As emoções também sabem falar
As emoções também sabem falar. Mas ainda antes da difícil tarefa de as ouvir, surge a dificuldade de as identificar. O que aconteceria se lhes atribuíssemos caras e corpos? Seria assim mais fácil perceber como é que tudo funciona dentro da nossa cabeça?
É precisamente desta premissa que parte o filme Inside Out (em português, Divertidamente), cuja sequela já se encontra nos cinemas.
[Antes de avançar na leitura, deixo aqui o aviso de que esta crónica contém alguns spoilers da história!]
Neste segundo filme, surge um novo conceito, que achei especialmente interessante: o sentido de identidade de Riley, a personagem principal. No fundo, são as suas crenças e memórias que, juntas, funcionam como uma estrela polar nas encruzilhadas de decisões da vida. Mais do que mostrar o que Riley efetivamente é, este sentido de identidade pretende representar como é que ela se vê.
Com a chegada de diferentes emoções - com especial destaque para a Ansiedade - o sentido de identidade começa a ser alterado. Esta nova personagem, dizendo estar-se a preparar para o futuro, começa por arrancar o antigo sentido de identidade da menina (outrora preenchido apenas de crenças e memórias felizes) e começa, lentamente, a criar um novo.
O novo sentido de identidade é, agora, baseado em premissas falsas manobradas pela ansiedade, que alteram a forma como a menina se vê a si própria. Deste modo, acabam por se criar determinados pensamentos que, de certa forma, limitam a sua atuação na vida real.
O filme está, na minha opinião, extraordinariamente bem construído, representando de uma forma aparentemente simples a tão complexa dinâmica de emoções humanas. Percebemos que, muitas vezes, as realidades que criámos dentro da nossa cabeça não correspondem à realidade, e que quase sem darmos conta, desenvolvemos crenças - sobre nós, e sobre o mundo - que acabam por nos limitar.
Mas a história vai mais longe e mostra-nos como as emoções não estão a trabalhar contra nós. Todas as diferentes emoções existem - e têm de coexistir - e pretendem, tão só, proteger-nos. Cada emoção - mesmo aquelas consideradas negativas - são importantes e desempenham, também, um papel fundamental na nossa vida.
Inside Out vem precisamente mostrar como cada emoção é essencial e como a integração saudável de todas elas é fundamental para o bem-estar emocional.
No final, a mensagem é clara - e, na minha perspetiva, muito bonita e comovente: a aceitação e compreensão das nossas emoções são fundamentais para a construção de um novo (e agora genuíno) sentido de identidade, saudável e equilibrado.
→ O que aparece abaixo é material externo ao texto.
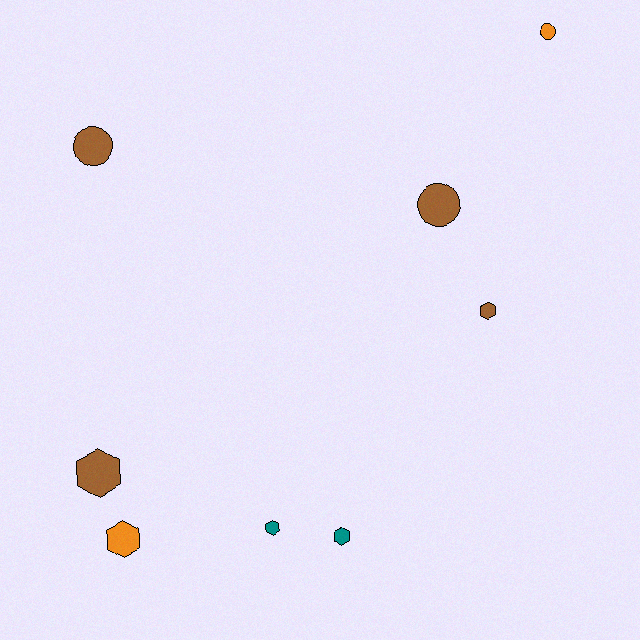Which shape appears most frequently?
Hexagon, with 5 objects.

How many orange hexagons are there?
There is 1 orange hexagon.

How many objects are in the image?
There are 8 objects.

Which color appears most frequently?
Brown, with 4 objects.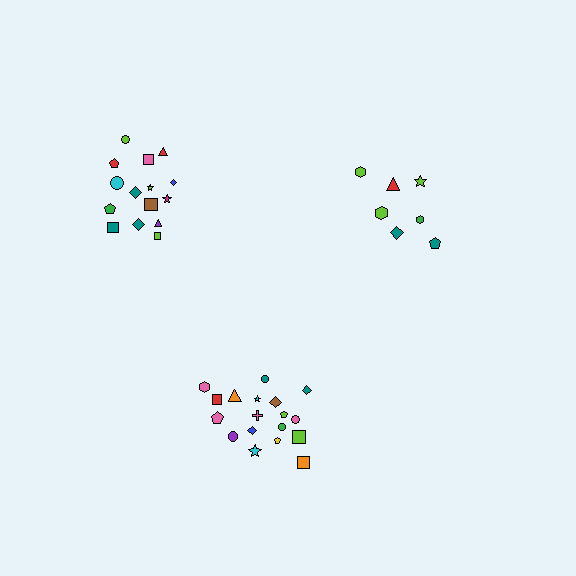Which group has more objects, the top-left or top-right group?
The top-left group.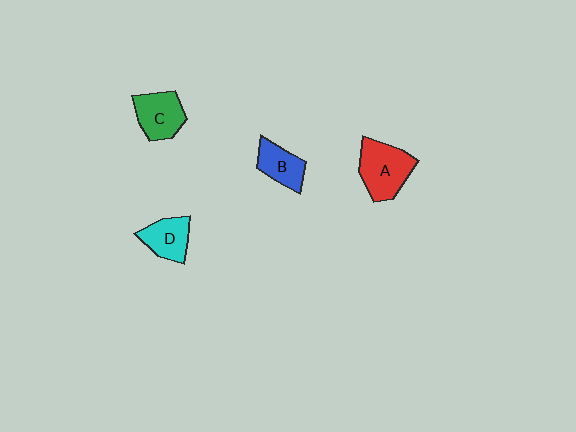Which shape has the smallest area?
Shape B (blue).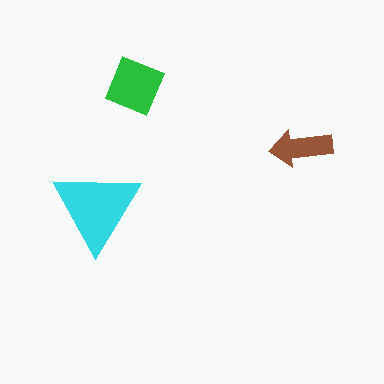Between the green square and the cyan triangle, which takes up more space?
The cyan triangle.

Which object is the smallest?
The brown arrow.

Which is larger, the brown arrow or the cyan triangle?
The cyan triangle.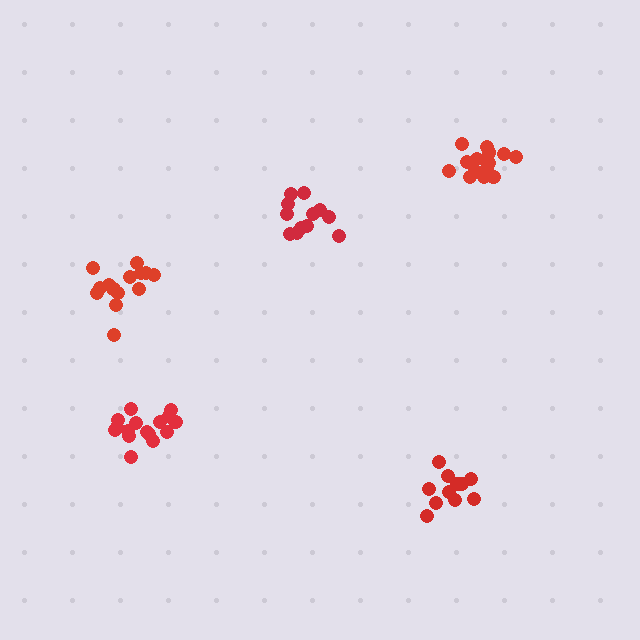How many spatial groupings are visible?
There are 5 spatial groupings.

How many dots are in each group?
Group 1: 14 dots, Group 2: 12 dots, Group 3: 16 dots, Group 4: 11 dots, Group 5: 14 dots (67 total).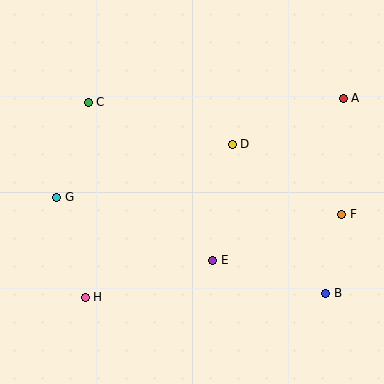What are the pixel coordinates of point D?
Point D is at (232, 144).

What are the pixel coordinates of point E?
Point E is at (213, 260).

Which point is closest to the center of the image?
Point D at (232, 144) is closest to the center.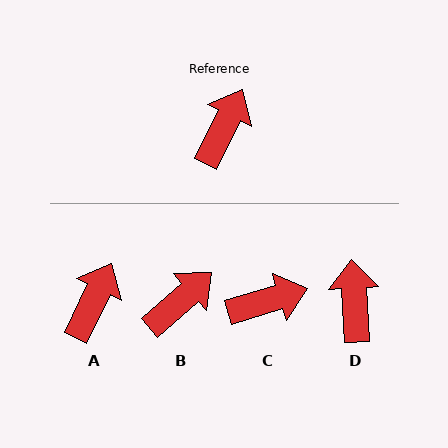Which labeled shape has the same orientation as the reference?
A.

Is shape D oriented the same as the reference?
No, it is off by about 30 degrees.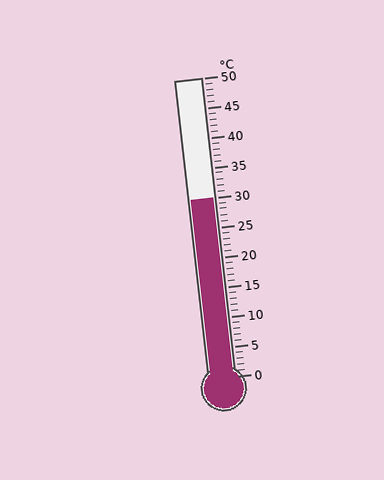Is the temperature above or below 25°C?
The temperature is above 25°C.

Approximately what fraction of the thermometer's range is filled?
The thermometer is filled to approximately 60% of its range.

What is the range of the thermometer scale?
The thermometer scale ranges from 0°C to 50°C.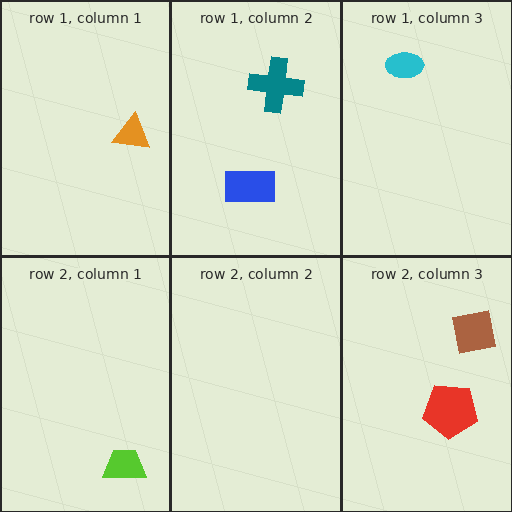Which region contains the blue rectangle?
The row 1, column 2 region.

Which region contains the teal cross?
The row 1, column 2 region.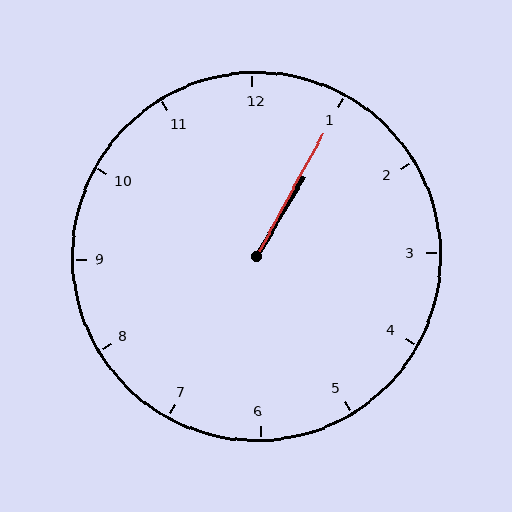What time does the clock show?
1:05.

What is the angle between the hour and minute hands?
Approximately 2 degrees.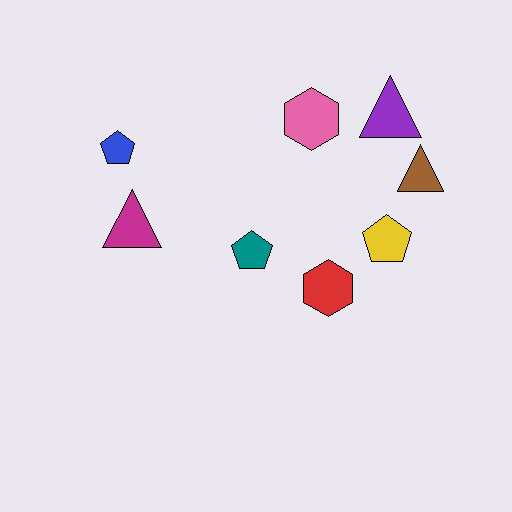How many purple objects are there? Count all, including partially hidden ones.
There is 1 purple object.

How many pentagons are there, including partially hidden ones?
There are 3 pentagons.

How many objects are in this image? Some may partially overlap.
There are 8 objects.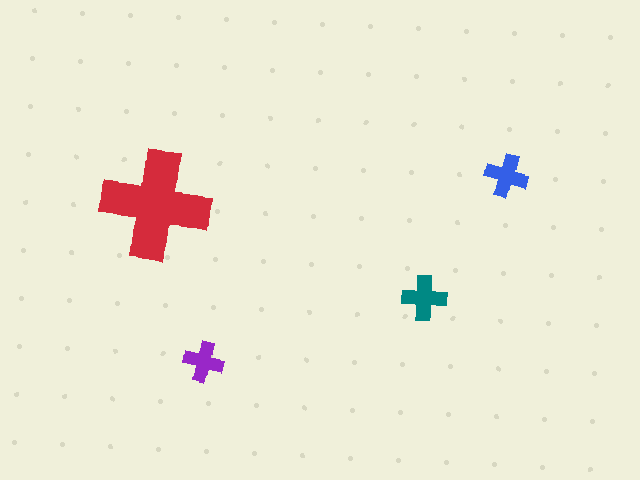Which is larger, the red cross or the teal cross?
The red one.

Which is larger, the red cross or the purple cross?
The red one.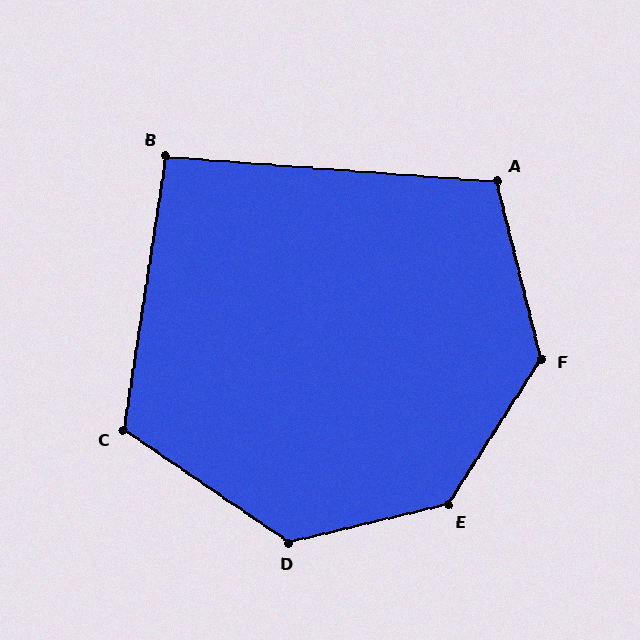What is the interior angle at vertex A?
Approximately 108 degrees (obtuse).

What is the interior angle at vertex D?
Approximately 132 degrees (obtuse).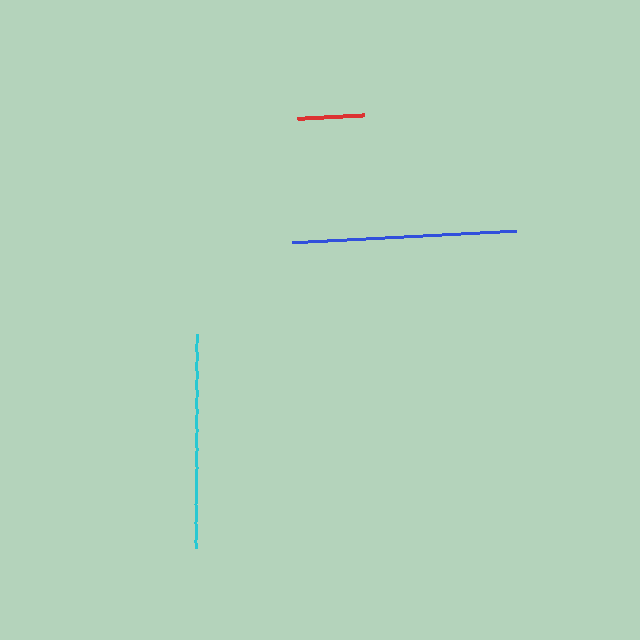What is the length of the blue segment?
The blue segment is approximately 224 pixels long.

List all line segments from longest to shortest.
From longest to shortest: blue and cyan (about equal), red.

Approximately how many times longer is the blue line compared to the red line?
The blue line is approximately 3.3 times the length of the red line.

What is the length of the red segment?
The red segment is approximately 67 pixels long.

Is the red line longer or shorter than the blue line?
The blue line is longer than the red line.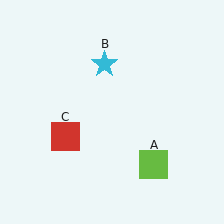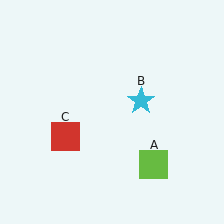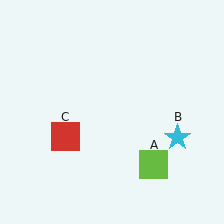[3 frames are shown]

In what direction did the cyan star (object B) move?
The cyan star (object B) moved down and to the right.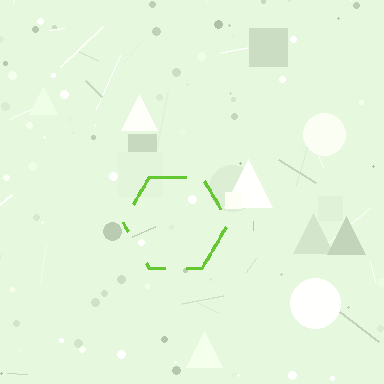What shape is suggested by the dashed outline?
The dashed outline suggests a hexagon.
Já não importam apenas as memórias e crenças felizes - todas são bem-vindas e necessárias para a edificação de um eu completo e autêntico.
Percebemos que um sentido de identidade vigoroso não é aquele que ignora ou rejeita as emoções desagradáveis, mas sim aquele que as acolhe e as entende.
Podemos - e devemos - ter um sentido de identidade que abraça e acolhe também as fragilidades, ao mesmo tempo que faz espaço para as conquistas e alegrias, sem menosprezar nenhuma emoção.
A lição que o filme nos deixa é de esperança: é possível construir um sentido de identidade autêntico e completo que valoriza todas as partes da nossa labiríntica experiência emocional.